主日の福音

【年間第十六主日ルカ10:38-42 その2】

次にイエス様が語られた「選んだ」という言葉は詩編を思い起こさせてくれます。そこには、

信仰の道をわたしは選び取りました/あなたの裁きにかなうものとなりますように(詩編119:30)。

とあります。詩編を踏まえるとマリアが「良い方を選んだ」とはマリアの信仰がそれに相応(ふさた)しい行いを積極的に選ばせたということでもあります。

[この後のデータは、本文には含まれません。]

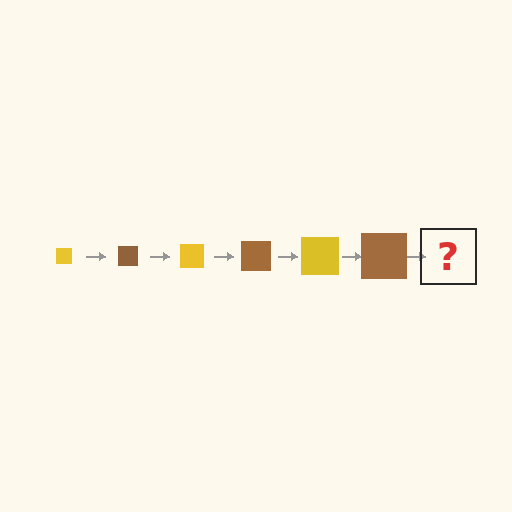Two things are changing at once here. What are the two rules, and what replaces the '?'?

 マリアはイエス様の「足もとに座って、その(イエス様の)話に聞き入っていた」とあります(10:39)。この「聞き入る」と訳される言葉は原語には“聞き従う”という意味があります。この言葉を現代的に考えてはなりません。イエス様の時代には識字率がかなり低かったはずです。つまり聞くことでしか教えを受けることや知識を得られなかったのですから、「聞き入る」とは単に“耳にする”ということだけではなく、“聞いて学ぶ”という意味が含まれていると考えられます。申命記などに見られる「聞け、イスラエル」から始まる祈りは「シェマ(聞け)の祈り」としてユダヤ人の中で尊ばれています(申命記6:4; 9:1;エゼキエル18:25;ホセア4:1; 5:1)。まさにマリアはイエス様の言葉を足もとで聞いて学んでいたのです。